Адомас еще что-то говорил, замолкал, безнадежно ждал ответа. Паузы становились все продолжительней, голос — все тише, пока наконец совсем не угас. Грохнул стул, яростно затопали кованые сапоги у дивана, затрещали швы шинели.

— Спи, невинный младенец, сладко спи… — прошипели над ухом, а может, это ему померещилось.

Гедиминас вскочил, толчком распахнул окно. В комнату хлынула ледяная, искрящаяся, звездная ночь. В закаменелой темноте четко стучали сапоги. Внизу чернел город — разверзшаяся бездна, раскрывшая ненасытную пасть. Оттуда неслись гудки паровозов, шаги патрулей, шальные выстрелы.

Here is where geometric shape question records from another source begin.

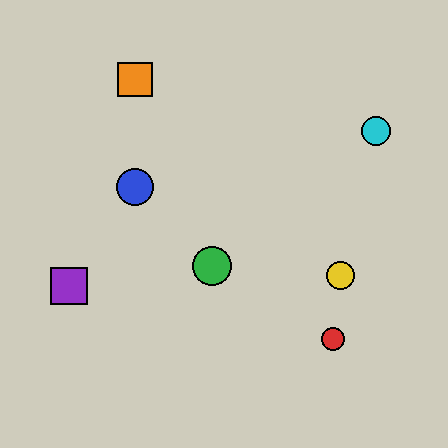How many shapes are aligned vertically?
2 shapes (the blue circle, the orange square) are aligned vertically.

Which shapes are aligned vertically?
The blue circle, the orange square are aligned vertically.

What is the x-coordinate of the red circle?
The red circle is at x≈333.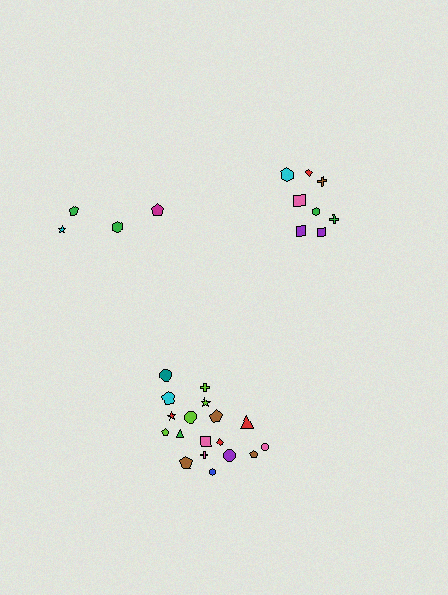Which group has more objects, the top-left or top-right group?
The top-right group.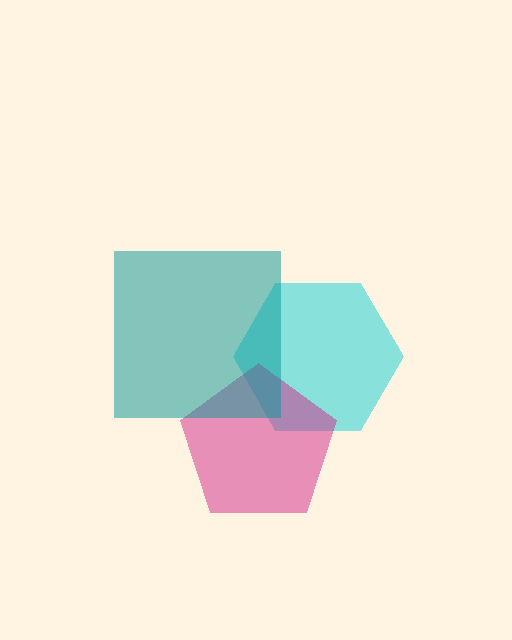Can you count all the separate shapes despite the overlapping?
Yes, there are 3 separate shapes.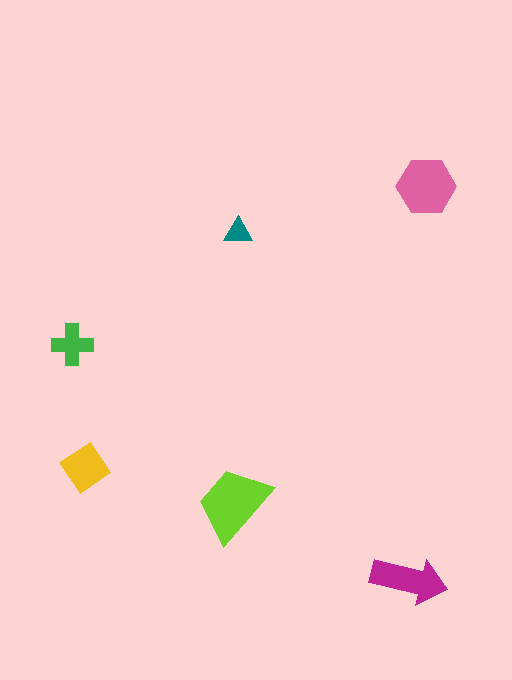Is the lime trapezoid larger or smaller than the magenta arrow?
Larger.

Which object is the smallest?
The teal triangle.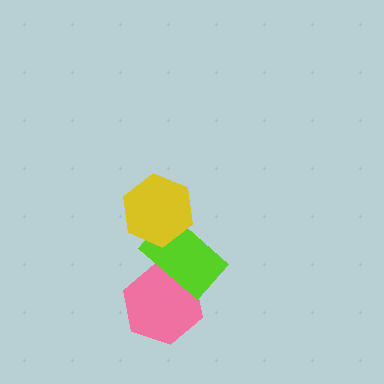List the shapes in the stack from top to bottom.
From top to bottom: the yellow hexagon, the lime rectangle, the pink hexagon.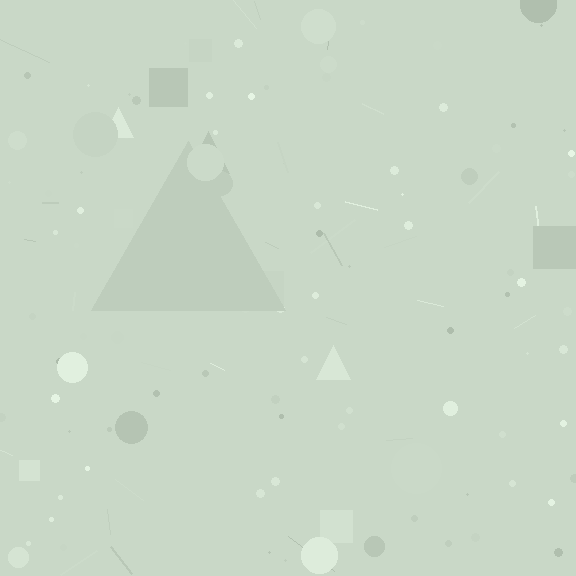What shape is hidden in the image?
A triangle is hidden in the image.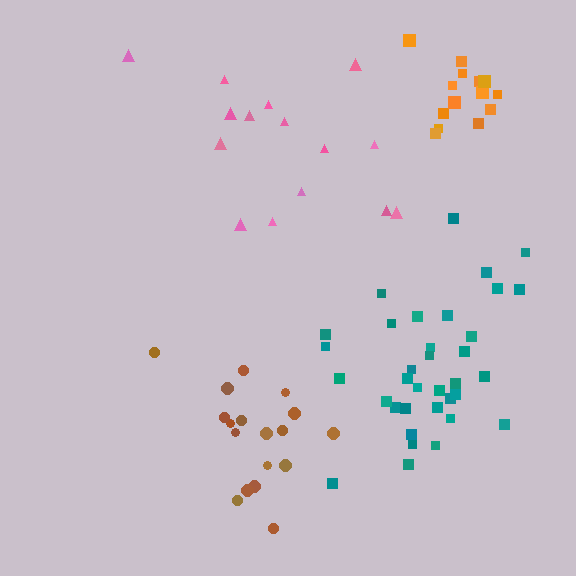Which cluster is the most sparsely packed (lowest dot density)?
Pink.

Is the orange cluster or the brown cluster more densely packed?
Orange.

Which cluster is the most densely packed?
Orange.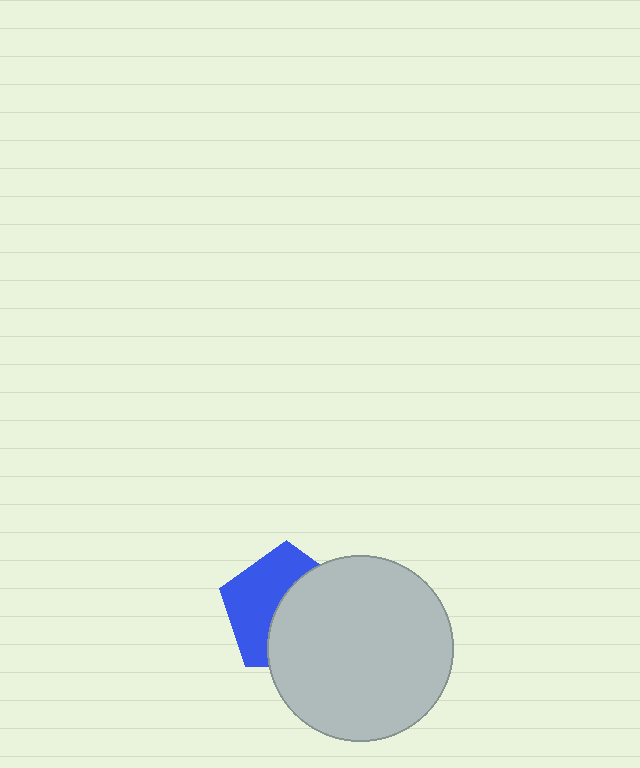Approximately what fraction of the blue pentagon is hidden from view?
Roughly 52% of the blue pentagon is hidden behind the light gray circle.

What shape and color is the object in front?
The object in front is a light gray circle.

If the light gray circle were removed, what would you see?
You would see the complete blue pentagon.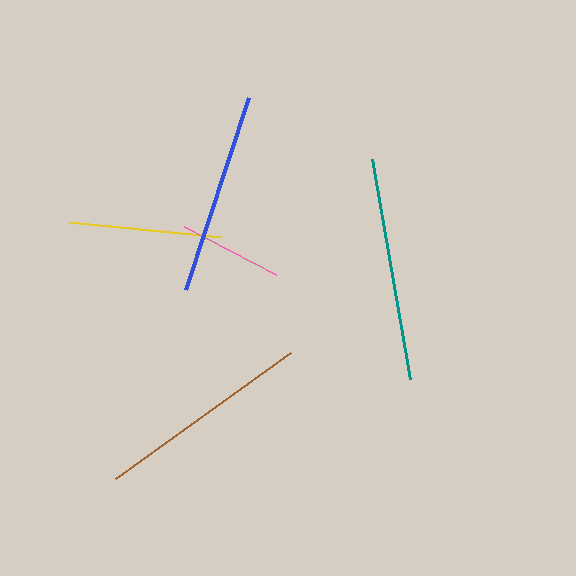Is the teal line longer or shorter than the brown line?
The teal and brown lines are approximately the same length (about 223 and 215 pixels).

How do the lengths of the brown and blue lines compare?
The brown and blue lines are approximately the same length.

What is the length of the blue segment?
The blue segment is approximately 201 pixels long.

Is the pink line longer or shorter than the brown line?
The brown line is longer than the pink line.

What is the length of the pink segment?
The pink segment is approximately 103 pixels long.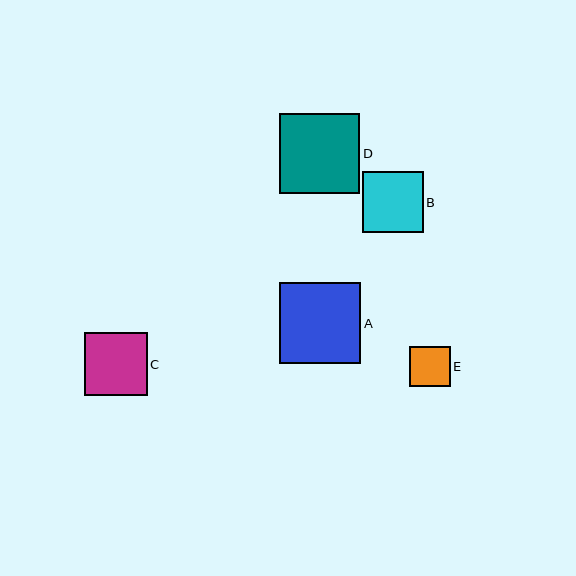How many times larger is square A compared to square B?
Square A is approximately 1.3 times the size of square B.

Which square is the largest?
Square A is the largest with a size of approximately 81 pixels.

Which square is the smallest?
Square E is the smallest with a size of approximately 41 pixels.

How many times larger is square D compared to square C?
Square D is approximately 1.3 times the size of square C.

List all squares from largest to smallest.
From largest to smallest: A, D, C, B, E.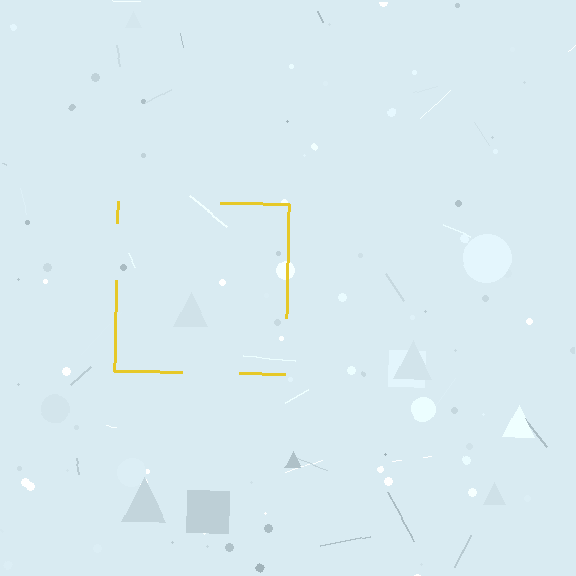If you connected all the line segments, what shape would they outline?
They would outline a square.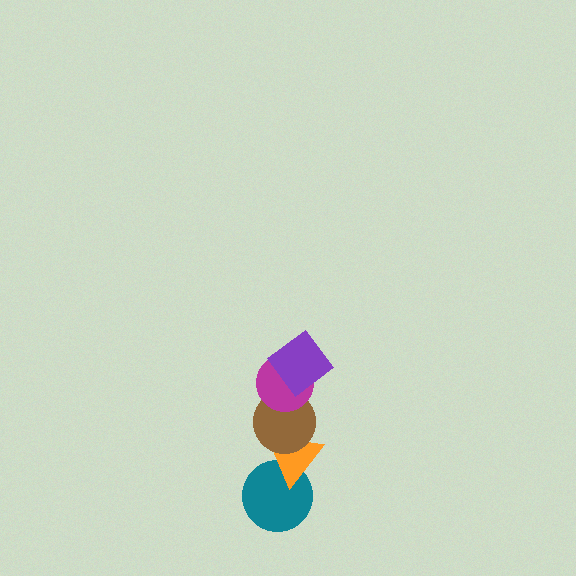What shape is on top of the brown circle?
The magenta circle is on top of the brown circle.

«Помпея перед извержением Везувия…»

В ужасе он захлопнул окно и не раздеваясь повалился на кровать. Лежал, оцепенев, не помня ни о чем. Руины города, залитые лавой. Под утро немного вздремнул, а может, ему просто показалось. Наверное, показалось, он же слышал, как запели петухи. Сначала один — в сарае Онуте. Ему сразу же ответил второй — соседский, тому — третий, и вот уже весь край города хлопал крыльями и звонкими голосами приветствовал наступающий день. Гедиминас, словно завороженный, смотрел на контуры деревни, стремительно приближающейся к нему в голубых предрассветных сумерках. Колодезные журавли и собаки приветствовали его, оконца плакали на радостях утренней росой, трубы кадили дымом, а он шагал по белой улице, с обеих сторон уставленной подсвечниками деревьев, до земли кланяясь оскверненному храму природы и его грешным, но верным слугам.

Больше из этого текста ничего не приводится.